Ladies and gentleman, Ross Stripling is coming back to the NL West. The Dodgers traded him to the Toronto Blue Jays back in 2020 and the right-hander’s enjoyed some success, including a career year in 2022.
He finished with a 3.01 ERA, 3.11 FIP, 1.02 WHIP and 111 strikeouts in 32 games (24 starts), totaling 134.1 innings. But his most memorable moment in Toronto was screaming at (former Giant!) Joe Panik for making a throwing error during one of his outings. Great stuff.

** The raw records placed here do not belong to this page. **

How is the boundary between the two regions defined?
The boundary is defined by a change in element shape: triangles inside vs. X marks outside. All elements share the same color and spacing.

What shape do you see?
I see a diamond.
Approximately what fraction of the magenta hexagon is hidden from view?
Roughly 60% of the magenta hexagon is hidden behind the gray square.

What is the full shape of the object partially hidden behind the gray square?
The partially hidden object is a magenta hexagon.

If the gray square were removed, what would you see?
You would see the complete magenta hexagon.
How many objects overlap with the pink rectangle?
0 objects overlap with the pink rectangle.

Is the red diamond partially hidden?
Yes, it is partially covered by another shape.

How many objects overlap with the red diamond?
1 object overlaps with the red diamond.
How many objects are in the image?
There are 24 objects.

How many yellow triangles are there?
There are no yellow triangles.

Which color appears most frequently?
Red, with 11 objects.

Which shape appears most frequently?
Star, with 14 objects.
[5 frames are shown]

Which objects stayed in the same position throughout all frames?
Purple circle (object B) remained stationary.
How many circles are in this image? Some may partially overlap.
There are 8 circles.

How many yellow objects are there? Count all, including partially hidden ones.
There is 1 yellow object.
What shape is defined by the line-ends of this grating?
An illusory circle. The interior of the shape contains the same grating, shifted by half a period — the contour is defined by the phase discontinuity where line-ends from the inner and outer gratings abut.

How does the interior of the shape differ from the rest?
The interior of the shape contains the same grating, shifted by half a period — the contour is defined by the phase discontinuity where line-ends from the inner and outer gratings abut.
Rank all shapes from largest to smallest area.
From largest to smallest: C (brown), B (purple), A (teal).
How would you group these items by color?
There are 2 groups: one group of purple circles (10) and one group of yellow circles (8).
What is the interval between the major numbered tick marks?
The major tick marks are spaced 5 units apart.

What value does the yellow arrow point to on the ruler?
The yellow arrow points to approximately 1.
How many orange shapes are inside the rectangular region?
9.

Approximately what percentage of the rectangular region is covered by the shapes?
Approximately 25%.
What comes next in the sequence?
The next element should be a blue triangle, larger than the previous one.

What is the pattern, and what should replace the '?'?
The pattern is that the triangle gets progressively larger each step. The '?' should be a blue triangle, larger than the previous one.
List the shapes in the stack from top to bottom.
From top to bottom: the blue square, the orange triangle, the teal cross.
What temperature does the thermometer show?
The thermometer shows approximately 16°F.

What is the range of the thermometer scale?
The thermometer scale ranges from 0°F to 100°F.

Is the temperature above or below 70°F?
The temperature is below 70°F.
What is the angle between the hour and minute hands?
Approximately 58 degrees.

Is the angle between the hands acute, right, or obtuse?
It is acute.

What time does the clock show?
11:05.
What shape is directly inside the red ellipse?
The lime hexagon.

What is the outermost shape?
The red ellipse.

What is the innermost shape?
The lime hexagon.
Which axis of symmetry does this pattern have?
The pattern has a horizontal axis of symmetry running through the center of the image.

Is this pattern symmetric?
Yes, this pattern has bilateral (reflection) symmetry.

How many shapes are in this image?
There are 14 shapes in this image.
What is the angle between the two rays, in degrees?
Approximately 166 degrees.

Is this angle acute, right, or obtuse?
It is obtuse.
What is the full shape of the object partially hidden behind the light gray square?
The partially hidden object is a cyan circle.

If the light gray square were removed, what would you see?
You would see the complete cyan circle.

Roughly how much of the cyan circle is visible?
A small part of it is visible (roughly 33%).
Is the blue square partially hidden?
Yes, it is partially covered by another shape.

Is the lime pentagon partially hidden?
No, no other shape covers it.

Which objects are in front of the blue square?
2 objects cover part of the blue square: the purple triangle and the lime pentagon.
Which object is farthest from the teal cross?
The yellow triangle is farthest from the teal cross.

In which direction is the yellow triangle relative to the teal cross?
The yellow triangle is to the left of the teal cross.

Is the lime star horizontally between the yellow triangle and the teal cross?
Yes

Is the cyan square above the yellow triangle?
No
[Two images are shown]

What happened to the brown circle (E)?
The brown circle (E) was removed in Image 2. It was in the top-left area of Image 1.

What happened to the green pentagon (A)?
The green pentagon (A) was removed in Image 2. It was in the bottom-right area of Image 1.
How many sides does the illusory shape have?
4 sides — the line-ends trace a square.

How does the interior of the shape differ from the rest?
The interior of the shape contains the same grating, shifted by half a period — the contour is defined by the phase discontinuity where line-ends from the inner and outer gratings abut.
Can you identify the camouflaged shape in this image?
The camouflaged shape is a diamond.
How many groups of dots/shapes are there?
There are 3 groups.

Entering his age-33 season, Stripling will earn $25 million over the life of the two-year contract with the Giants, a move that ostensibly took them out of the Carlos Rodón sweepstakes, since they now have six starters (or pitchers capable of starting) on their roster. And don’t forget top prospect Sean Hjelle!
Stripling now joins a cast of the most mediocre starters you’ve ever seen assembled in one rotation.
The Giants have signed former Dodgers pitcher Ross Stripling
This was supposed to be a golden offseason for the Giants and they instead ended up overpaying Joc Pederson on a one-year qualifying offer out of desperation before adding a bunch of second- and third-tier players to their .500 roster.
The price might be right for Stripling, but he’s never been a full-time starter. Not once in his seven-year career. He logged career highs/bests in 2022 with the Blue Jays, but to assume this is anything more than an insurance move for the pitching staff or a strategy to lengthen the rotation in the event someone suffers an injury would be irresponsible.
With Stripling in the mix, the Giants are now paying these six starters a total of ~$63 million. For comparison, the Dodgers are paying Clayton Kershaw, Julio Urías, Walker Buehler (who won’t be playing), Dustin May and Tony Gonsolin less than that ($46.7 million) and figure to bring top prospects into the picture for 2023.
San Fran is treading water with experienced/over-the-hill veterans who are unlikely to help them get beyond a wildly disappointing 2022. It’s always good to have excess pitching, but when you don’t have a clear cut ace or a threatening offense, what good is depth if it’s not exceptional?
Not exactly putting that $360 million they earmarked for Aaron Judge to good use now, are they?